15 responses to “#SLAChat: Your 140-Character or Less Elevator Speech”

  1. One of the things to remember is that an elevator speech isn’t really a speech at all – it’s a conversation. I like the twitter analogy – the elevator platform has been replaced with the social platform! If you want to know how to create a modern elevator speech – not some outdated sales pitch or memorized monologue – check out http://thenewelevatorpitch.com

  2. I agree that having some phrases or sentences, for a more natural conversation, is better than an artificial prepared ‘speech’. Having good off the cuff remarks is hard, though, so preparing a few things to say in advance isn’t a bad idea.
    I’ve written some more about elevator pitches here http://bit.ly/Lsfkvz, which people might find useful.

  3. Ruth Kneale says:

    I tend to start off with “We (special librarians) can do anything you think librarians can do, plus a lot of things you don’t.” That has led to some very interesting conversations!

  4. I like to keep it very simple. Something like, “Hi, I’m a librarian here at the firm. Come visit us on the 4th floor or look up our page on the Intranet. We’re here to help you.” Sometimes, people need to be reminded that there’s a library. I think it’s more effective to keep it personal, e.g. I’m YOUR librarian here at YOUR firm. I’m here to help YOU. I don’t think non-librarians care about our profession in the wider sense, like we do. Tell the person how you can help them as an individual.

  5. John Walsh says:

    @Batty_Towers wrote an elevator (or “lift”) speech for SLA:
    “SLA is org for people working in places you never knew had an information service let alone a professional librarian.”
    That’ll be helpful for SLA staff members explaining the Association to others!

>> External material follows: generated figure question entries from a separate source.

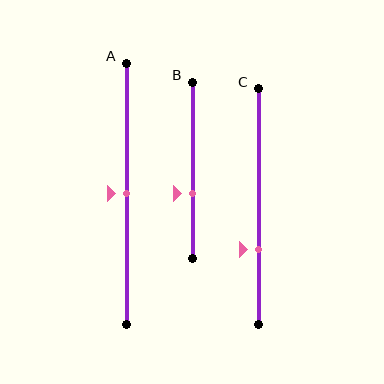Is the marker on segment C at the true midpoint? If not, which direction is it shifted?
No, the marker on segment C is shifted downward by about 18% of the segment length.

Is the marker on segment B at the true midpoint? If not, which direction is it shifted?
No, the marker on segment B is shifted downward by about 13% of the segment length.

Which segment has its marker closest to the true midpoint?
Segment A has its marker closest to the true midpoint.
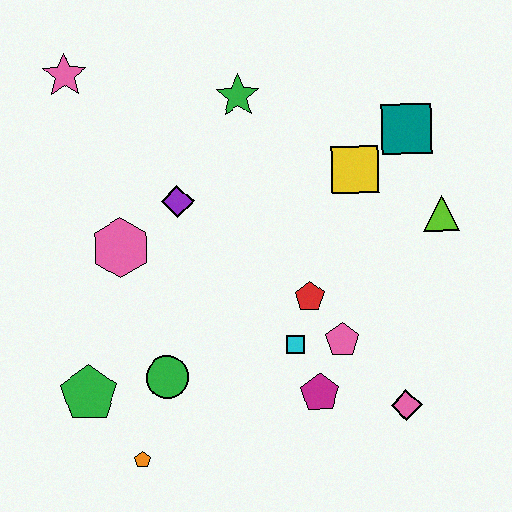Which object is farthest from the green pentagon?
The teal square is farthest from the green pentagon.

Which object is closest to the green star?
The purple diamond is closest to the green star.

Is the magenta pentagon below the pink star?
Yes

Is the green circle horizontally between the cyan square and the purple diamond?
No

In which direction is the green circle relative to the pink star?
The green circle is below the pink star.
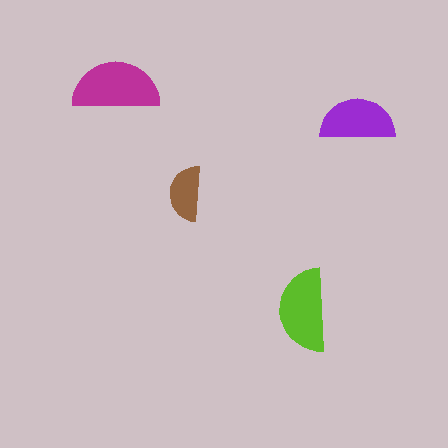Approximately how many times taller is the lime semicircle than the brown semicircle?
About 1.5 times taller.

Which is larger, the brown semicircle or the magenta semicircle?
The magenta one.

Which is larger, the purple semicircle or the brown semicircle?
The purple one.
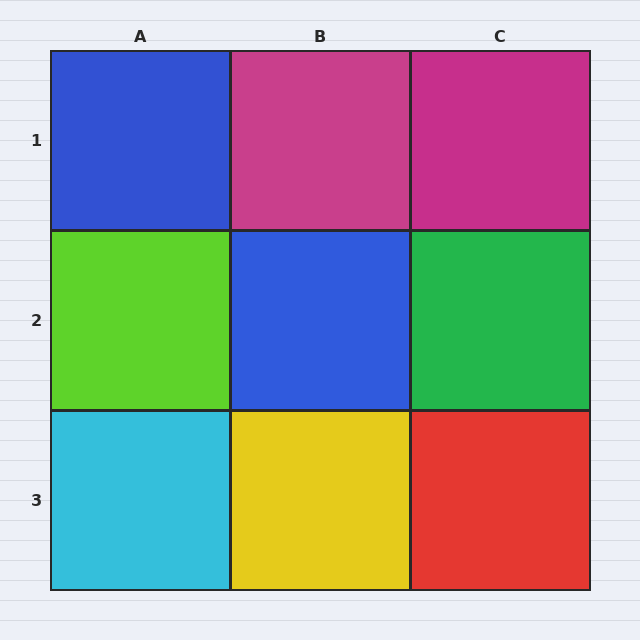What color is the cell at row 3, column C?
Red.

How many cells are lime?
1 cell is lime.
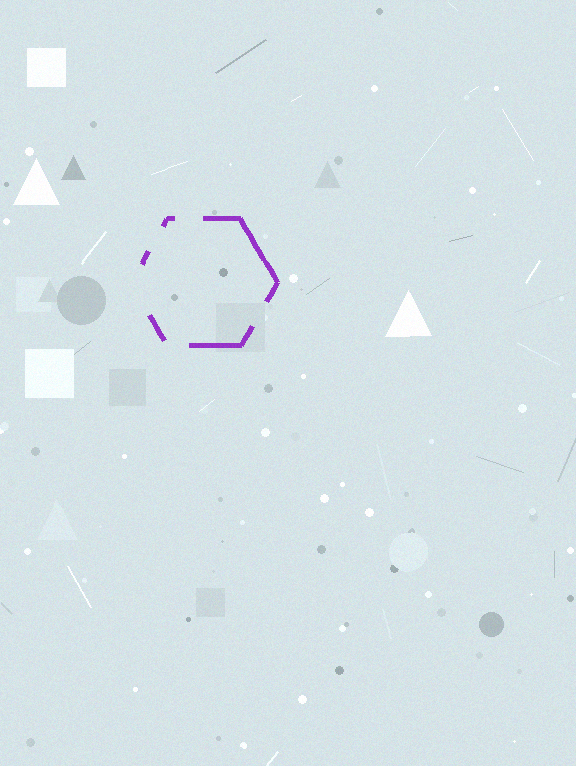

  6. I have been mulling this over. My “elevator speeches” are typically content-oriented. My field (patient safety) has lots of provocative ideas from which to initiate conversations. The folding in of the evidence, info, knowledge angle and how librarians play a role in that usually materializes in a second or third conversation.

  7. Lynn Strand says:

    “I’m the one that sends out the Weekly Intelligence Update. Let me know when you need industry, market or competitive intelligence research. I’m here to help.”

  8. Amy Affelt says:

    “We prove the points you need to make, read the news so you don’t have to, and get you up-to-speed quickly with rock-solid research from highly credible sources.”

  9. John Walsh says:

    From Caren Rabinowitz via SLA’s LinkedIn Group: “A librarian is a customer service representative who will answer almost any question (except what’s for dinner tonight) and you won’t get annoying music on hold”

  10. John Walsh says:

    Also from the SLA LinkedIn Group (this one from Janet Nelson): “librarians don’t have to have all the answers, they just know where to find them.”

  11. Katharine Holden says:

    “I’m a communications officer. I translate government English into average-person English.”
    50 characters left.

  12. John Walsh says:

    A great one for cataloging librarians (also from the SLA LinkedIn group):
    “A cataloger is a map-maker. We help you find the buried treasures in the collection.” – Christi M. Underdown-DuBois

  13. Lisa Sewell says:

    Hi, My name is Lisa, I’m a Librarian…I find things Google can’t. AND I can teach you how to effectively navigate, evaluate, and retrieve the information you need.
    http://www.linkedin.com/in/lisasewell

  14. mebs says:

    “I’m the one who ensures that strategic decisions are informed decisions.”
    Also, my new fave for answering the “Why can’t I just Google that research?” is
    Info pros are to Google what a brain surgeon is to an 8th grade biology teacher. Each is great at what it does best. A brain surgeon is probably not an effective teacher of 8th graders, I don’t want my brain worked on by an 8th grade biology teacher, and I wouldn’t rely solely on Google for any decision that matters.